This article deals with linear regression as a means to describe the relationship between two variables using a line. You will learn about assumptions, residuals, extrapolation, variation and the appropriateness of linear regression in different cases. 
Are you more of a visual learner? Check out our online video lectures and start your statistics course now for free!

Table of height and weight for boys

Image: “Table of height and weight for boys.” by Unknown – Popular Science Monthly Volume 85. License: Public Domain


The Linear Model (Describing Relationship With Lines)

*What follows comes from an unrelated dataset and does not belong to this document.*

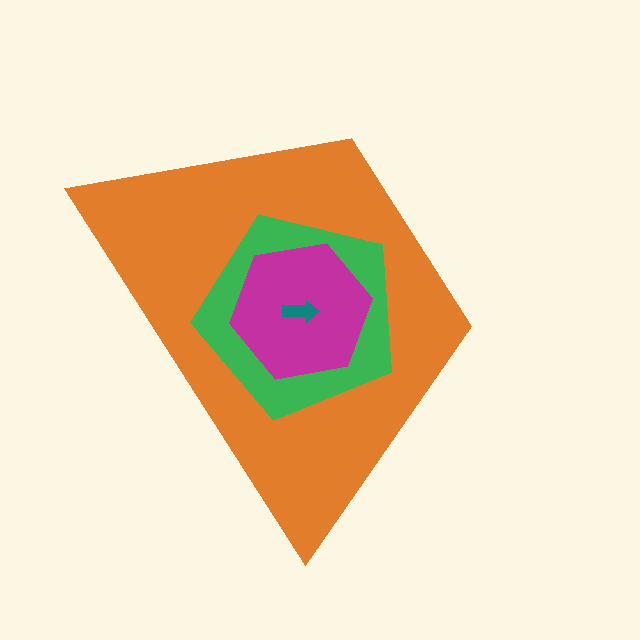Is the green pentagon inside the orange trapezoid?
Yes.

It is the most widely used technique of data analysis and measurement in statistics. This model is aimed at explaining relationship between two quantitative variables with a line. Of these two quantitative variables, one variable is of independent nature whereas the other is dependent in nature. Normally in linear model “Y” is considered as the dependent variable and “X” as the independent variable. The equation of straight line or linear model comprises of following factors:

Y = Dependent variable

X = Independent variable

t = Time period

b = Coefficient of variable

a= Slope of intercept

Assumptions of linear regression

The assumptions that relationship between dependent and independent variables should be linear is based on following considered facts:

  • Linear relationship between variables are non-trivial relationships which are imaginary.
  • The true relationship between variables are often and at least linear over the range of values.
  • Despite of the fact that relationship between variables is not linear, we can linearize it accordingly by transformation of variables.

Residuals

This model of linear regression helps in measuring imperfections in data. In case of linear model, the straight line may deviate from data to the line. These deviations create imperfections in linear regression analysis.

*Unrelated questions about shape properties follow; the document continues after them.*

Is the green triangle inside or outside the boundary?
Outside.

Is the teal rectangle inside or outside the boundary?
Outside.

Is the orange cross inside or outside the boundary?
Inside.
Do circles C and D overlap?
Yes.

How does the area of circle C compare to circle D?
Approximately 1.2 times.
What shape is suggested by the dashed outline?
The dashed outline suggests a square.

In order to find out the required linear relationship between variables, we predict value and observe it later using linear regression formulas. The observations which are observed using linear models are denoted by “y”. The values which are predicted before the data analysis process are denoted by “ŷ”. The difference between observed values y and predicted values ŷ are termed as residuals.

The regression line

This line helps in measuring line which fits best with available data. Larger a residual, it shows that a line poorly fits the available data. Regression line creates a line which fits best with given data with small residual values. The sum of positive and negative residuals is always zero.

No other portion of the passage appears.